Eureka! It swung to earth at a spot behind the house and the diviner declared there would be water at twenty feet. There was another dam further down the hill, so it appeared Mr Hardy had located an underground spring. Twenty feet seemed a feasible project. A month later, when my big brother Ken was home on leave from the navy, he and Dad started digging, Here is another extract from the farm diary;
Our neighbors the Dobsons came to help. The men set up a windless to lower themselves into the deepening hole….sending up buckets of red topsoil, gravel, then sand. The latter was a great joy to we kids; Dad put some in a frame to make a sandpit for us. It was nearly as good as a trip to Ulverstone beach.
Sadly, I don’t have any photos of the digging, but I found one on the internet taken in Transylavia; oh well, close enough to Tasmania;
The twenty foot mark was reached fairly quickly, but there was no sign of water. Never mind, must be nearly there. The danger of the sides collapsing doesn’t bear thinking about, but on they went. At forty feet it was still dry and Dad was losing hope. Still, having gone so far there seemed no alternative except to keep digging.
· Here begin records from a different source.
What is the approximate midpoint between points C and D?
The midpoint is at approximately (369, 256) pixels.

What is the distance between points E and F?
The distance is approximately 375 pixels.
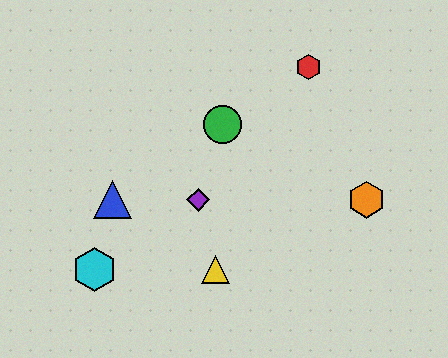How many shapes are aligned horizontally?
3 shapes (the blue triangle, the purple diamond, the orange hexagon) are aligned horizontally.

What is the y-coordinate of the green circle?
The green circle is at y≈124.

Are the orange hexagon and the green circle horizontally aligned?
No, the orange hexagon is at y≈200 and the green circle is at y≈124.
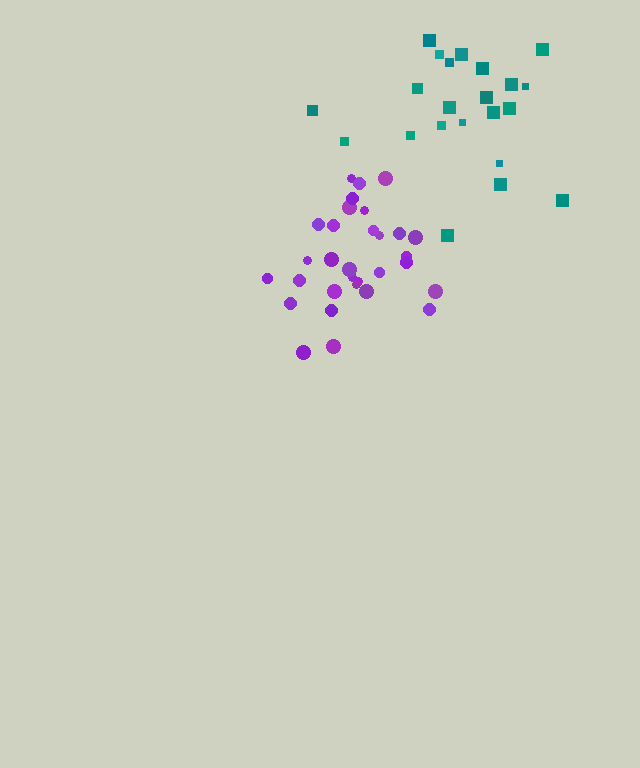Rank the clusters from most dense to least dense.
purple, teal.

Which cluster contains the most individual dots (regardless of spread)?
Purple (31).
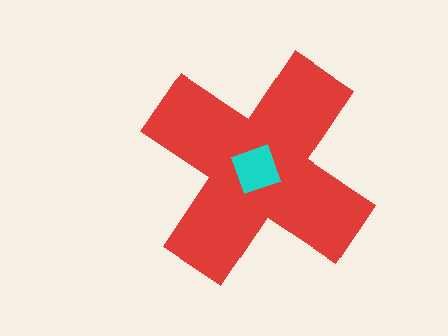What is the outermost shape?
The red cross.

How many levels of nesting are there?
2.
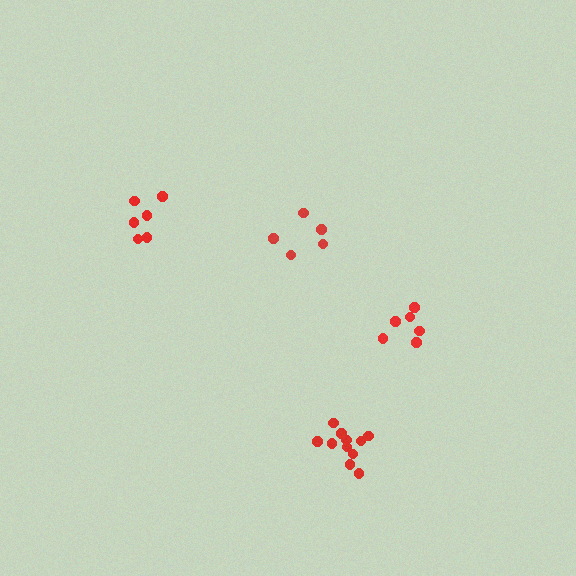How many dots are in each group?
Group 1: 5 dots, Group 2: 11 dots, Group 3: 6 dots, Group 4: 6 dots (28 total).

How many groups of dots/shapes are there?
There are 4 groups.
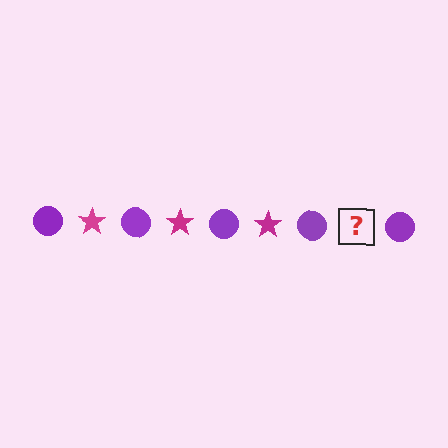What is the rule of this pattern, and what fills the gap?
The rule is that the pattern alternates between purple circle and magenta star. The gap should be filled with a magenta star.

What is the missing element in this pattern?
The missing element is a magenta star.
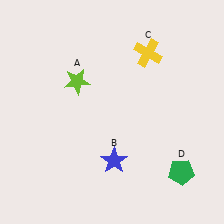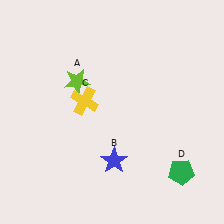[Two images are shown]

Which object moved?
The yellow cross (C) moved down and to the left.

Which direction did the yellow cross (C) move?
The yellow cross (C) moved down and to the left.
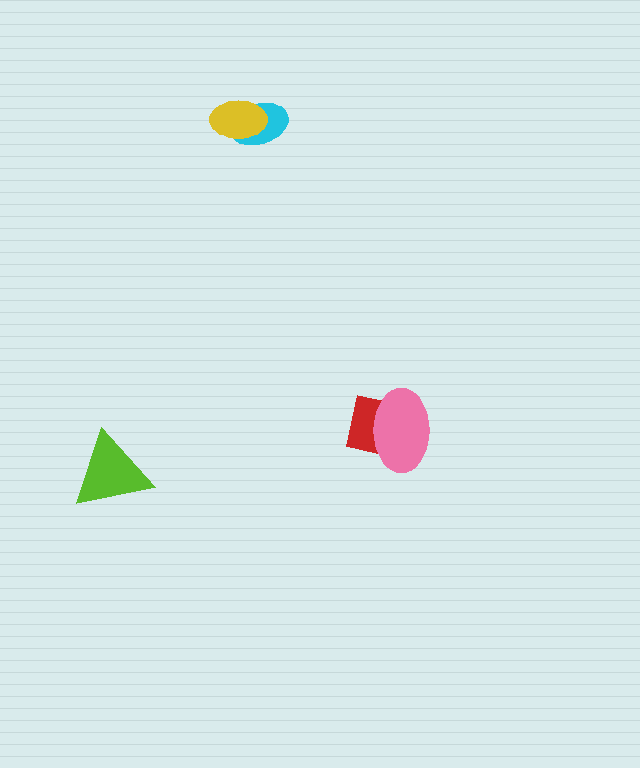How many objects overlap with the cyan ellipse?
1 object overlaps with the cyan ellipse.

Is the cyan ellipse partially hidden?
Yes, it is partially covered by another shape.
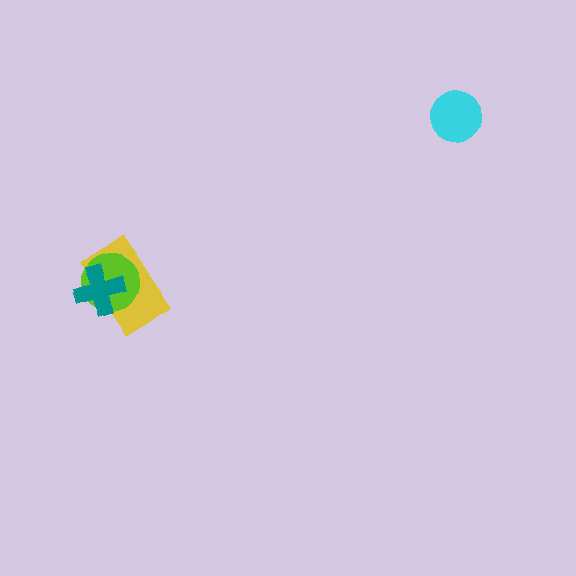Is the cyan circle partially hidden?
No, no other shape covers it.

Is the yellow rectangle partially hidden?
Yes, it is partially covered by another shape.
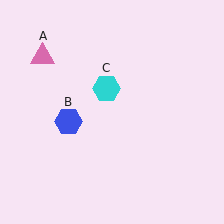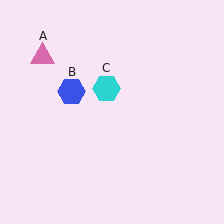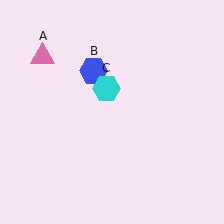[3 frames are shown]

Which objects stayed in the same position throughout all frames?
Pink triangle (object A) and cyan hexagon (object C) remained stationary.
At sixty feet he gave it up as a bad job. There was only a puddle of brackish water in the bottom. ‘It might slowly fill’, he said, but it never did. He put a fence around it, and later a cover of logs with a trapdoor.
Trying to make the best of a bad situation, he considered building a toilet over it….the deepest ‘drop dunny’ in the world. My grandmother was appalled.
Water from the kitchen was redirected to drain into the empty well. It also became our rubbish tip. The history of our family is there; an unintended time capsule. The first layer contains all the discarded treasures of childhood; trikes, go-carts, armless dolls, deflated beach balls. It was also the perfect place to hide broken china from Mum and a few years on….cigarette butts.
Slowly it began to fill. I look back now and realize it probably holds valuable antiques….well, sought after vintage pieces. Why oh why didn’t we keep the butter churn, or that old bakerlite radio? I have to confess (sorry Dad) that the well also contains something we were warned never to mention in Grandma’s hearing.
When the well had filled to about 25 feet deep there was a tragedy. A young pig rooting about in the paddock managed to create a gap under the logs. It fell in, landing unharmed on an old mattresses. For days my father tried to rescue it, lowering down a crate ‘baited’ with turnips. But no, the pig refused to co-operate. By the this time the walls were far too unstable to send anyone down. In the end Dad had to send us all away and finish the sorry business with his rifle.
There was another ‘well’ incident that occurred when my parents tried to do a favour for the local Girl Guides Association. I think it’s best if this story remains unpublished , even though my writery spirit longs to share it. All I will say is, RIP poor Manto.
My brother now lives on the old place. Due to development, it has reduced in size to a hobby farm. The well completely filled up many years ago. Oddly enough, my father never once expressed criticism of the water diviner. I think he just put the failure down to bad luck in missing the spring.
To be honest, I don’t think there is any scientific basis for dowsing. Some people say that practitioners succeed because there is water everywhere under the ground. Hmmm, that doesn’t say much for Mr Hardy, does it?